Nous parcourûmes l'appartement, il était solitaire; mais rien n'y manquait: il y avait du feu dans toutes les cheminées, et, dans la salle à manger, une table toute servie m'attendait.

Je jetai rapidement les yeux sur cette table: il n'y avait qu'un seul couvert; je me rassurai.

– Eh bien, mademoiselle, me dit Gertrude, vous le voyez, le comte tient jusqu'au bout sa promesse.

– Hélas, oui, répondis-je avec un soupir, car j'eusse mieux aimé qu'en manquant à quelqu'une de ses promesses il m'eût dégagée des miennes.

Je soupai; puis une seconde fois nous fîmes la visite de toute la maison, mais sans y rencontrer âme vivante plus que la première fois; elle était bien à nous, et à nous seules.

Gertrude coucha dans ma chambre.

Le lendemain, elle sortit et s'orienta. Ce fut alors seulement que j'appris d'elle que nous étions au bout de la rue Saint-Antoine, en face l'hôtel des Tournelles, et que la forteresse qui s'élevait à ma droite était la Bastille.

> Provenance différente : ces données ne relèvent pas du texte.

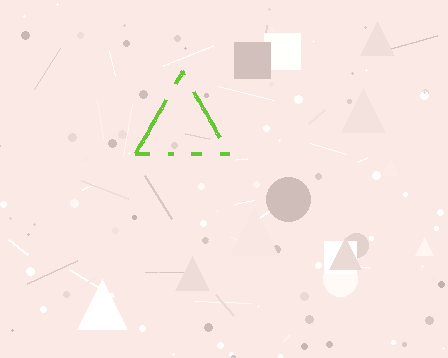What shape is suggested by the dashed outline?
The dashed outline suggests a triangle.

Au reste, ces renseignements ne m'apprenaient pas grand'chose. Je ne connaissais point Paris, n'y étant jamais venue.

La journée s'écoula sans rien amener de nouveau: le soir, comme je venais de me mettre à table pour souper, on frappa à la porte.

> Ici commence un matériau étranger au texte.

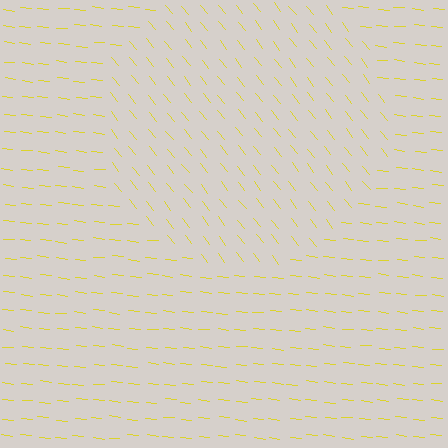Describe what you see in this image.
The image is filled with small yellow line segments. A circle region in the image has lines oriented differently from the surrounding lines, creating a visible texture boundary.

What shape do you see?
I see a circle.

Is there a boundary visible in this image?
Yes, there is a texture boundary formed by a change in line orientation.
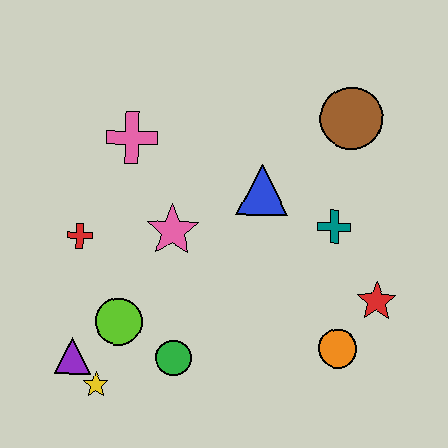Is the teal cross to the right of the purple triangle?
Yes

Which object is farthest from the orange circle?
The pink cross is farthest from the orange circle.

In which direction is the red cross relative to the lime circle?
The red cross is above the lime circle.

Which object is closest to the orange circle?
The red star is closest to the orange circle.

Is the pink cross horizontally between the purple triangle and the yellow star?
No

Nous nous regardâmes, Gertrude et moi.

On frappa une seconde fois.

– Va voir qui frappe, lui dis-je.

– Si c'est le comte? demanda-t-elle en me voyant pâlir.

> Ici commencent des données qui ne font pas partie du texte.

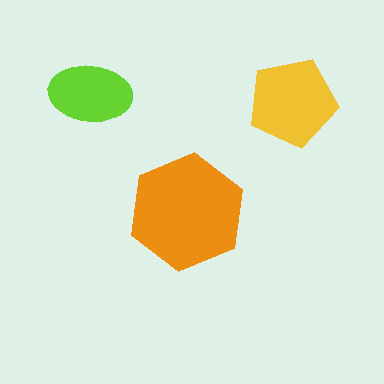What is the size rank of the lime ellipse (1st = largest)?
3rd.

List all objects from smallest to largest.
The lime ellipse, the yellow pentagon, the orange hexagon.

– Si c'est le comte, répondis-je en faisant un effort sur moi-même, ouvre-lui, Gertrude; il a fidèlement tenu ses promesses; il verra que, comme lui, je n'ai qu'une parole.

Un instant après Gertrude reparut.

– C'est M. le comte, madame, dit-elle.

– Qu'il entre, répondis-je.

Gertrude s'effaça et fit place au comte, qui parut sur le seuil.

– Eh bien, madame, me demanda-t-il, ai-je fidèlement accompli le traité?

– Oui, monsieur, répondis-je, et je vous en remercie.

– Vous voulez bien alors me recevoir chez vous, ajouta-t-il avec un sourire dont tous ses efforts ne pouvaient effacer l'ironie.

– Entrez, monsieur.

Le comte s'approcha et demeura debout. Je lui fis signe de s'asseoir.

– Avez-vous quelques nouvelles, monsieur? lui demandai-je.

– D'où et de qui, madame?

– De mon père et de Méridor avant tout.

– Je ne suis point retourné au château de Méridor, et n'ai pas revu le baron.

– Alors, de Beaugé et du duc d'Anjou?

– Ceci, c'est autre chose: je suis allé à Beaugé et j'ai parlé au duc.